People are tired of having ads thrown in their face. But will they prefer them hidden in their content?

As the cruel sun rose three weeks ago upon a Web world of flimsy advertising models and failing cybersoaps, the dashing crew at A Prime Connection - a year-old Web site based in Bath, England, and previously known for hosting an online furniture store - launched a serial whose sole purpose is the selling of product placements within its own stories.

"We believe people are tired of having adds thrown in their face," says Simon Marshland, co-director of APC and the Bath Soap's writer. "Some are frankly antagonistic." His site follows what he describes as "a more subtle approach." Thus far the approach is subtle indeed, as no ads are included in the first three episodes. Assuming that the unsponsored tales of intrigue set in a "huge, great, bloody international company" will have attracted enough attention to the site by now, however, APC plans to include six placements in next week's story.

Though serials have a Web history in the US - where sites like Eon-4 and The Spot gained wide popularity before their publisher declared bankruptcy last January - the concept is relatively untested in the home nation of Upstairs, Downstairs and East Enders.

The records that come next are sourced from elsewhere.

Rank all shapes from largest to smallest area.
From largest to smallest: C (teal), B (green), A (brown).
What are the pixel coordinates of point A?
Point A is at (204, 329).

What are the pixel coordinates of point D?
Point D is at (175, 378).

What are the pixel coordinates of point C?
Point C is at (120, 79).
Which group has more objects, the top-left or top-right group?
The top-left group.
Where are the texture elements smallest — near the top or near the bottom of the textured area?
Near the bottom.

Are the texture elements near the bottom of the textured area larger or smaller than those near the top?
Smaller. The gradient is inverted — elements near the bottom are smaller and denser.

Marshland knows of only one other British soap start-up, and it is, he says, "quite serious. We don't intend to be serious."

There's not much danger of that, as his story seems to have skipped the initial period of relative subtlety and proceeded directly to the style of self-parody that many soaps resort to in a bid to restore excitement late in the story line. With characters such as Bamber de Vere - who has followed a "varied career enjoyed with several bigamous wives leading to a brief enforced stay at Her Majesty's expense" - and a graphics-and-grammar-be-damned approach to production, APC is making a product fully worthy of the US$40 price of its placement spots.

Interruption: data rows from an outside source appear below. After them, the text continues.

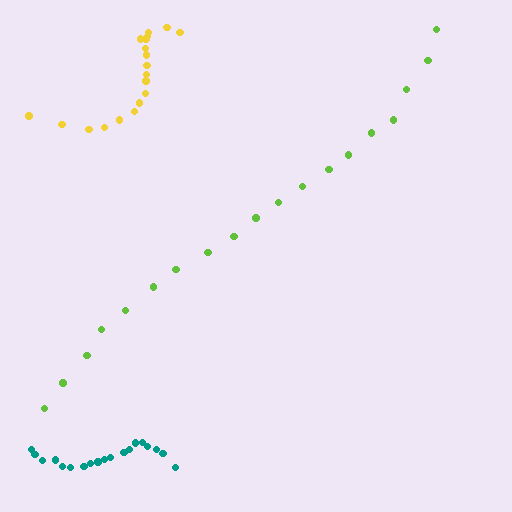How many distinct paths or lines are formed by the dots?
There are 3 distinct paths.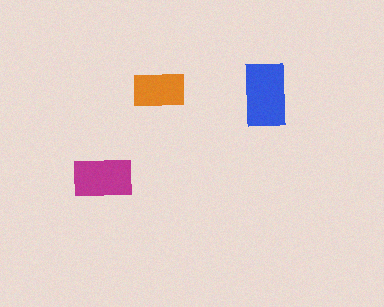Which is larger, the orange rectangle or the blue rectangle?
The blue one.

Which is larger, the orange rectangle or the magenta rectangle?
The magenta one.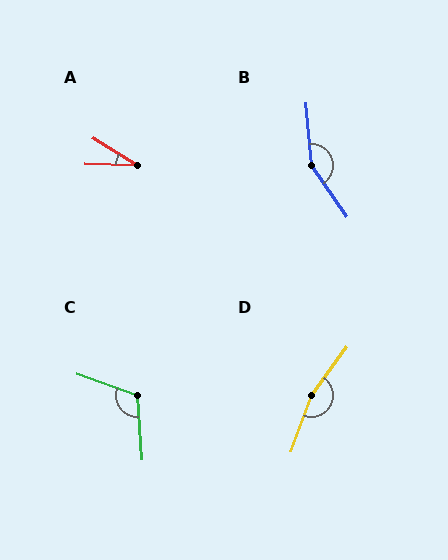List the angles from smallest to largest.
A (30°), C (113°), B (151°), D (164°).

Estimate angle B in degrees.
Approximately 151 degrees.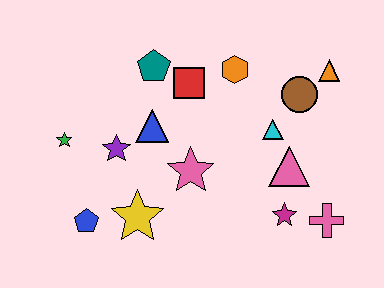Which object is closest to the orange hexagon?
The red square is closest to the orange hexagon.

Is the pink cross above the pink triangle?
No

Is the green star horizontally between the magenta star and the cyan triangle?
No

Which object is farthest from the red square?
The pink cross is farthest from the red square.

"It's not very expensive," Marshland admits, "but hopefully it will become so." Especially once APC presents what he calls - in a manner almost worthy of the soap's slickly ambitious businessman Feeney Tralee - "a marvelous new scheme" to involve sponsors in the creation of story lines. Such revenue ploys were parodied before they ever existed in Carl Steadman's site placing.com, launched in mid-1996.

APC should be sure to keep its day clients, however, says Charles Platkin, whose East Village serial has experimented with product placements from such deep-pocket clients as Tanqueray and the MTV Video Music Awards. "I think placement is one of the few strong ways of making money, but there's a problem with the economics" of Web soaps in general. At this point in the Web's development, novelty is not enough to attract viewers, he says, and "unfortunately the Web audience is not there to support the cost to produce high-quality entertainment."

Ah, the "world-famous glittering" cast of the Bath Soap may have more tragedy in store than the writer can predict.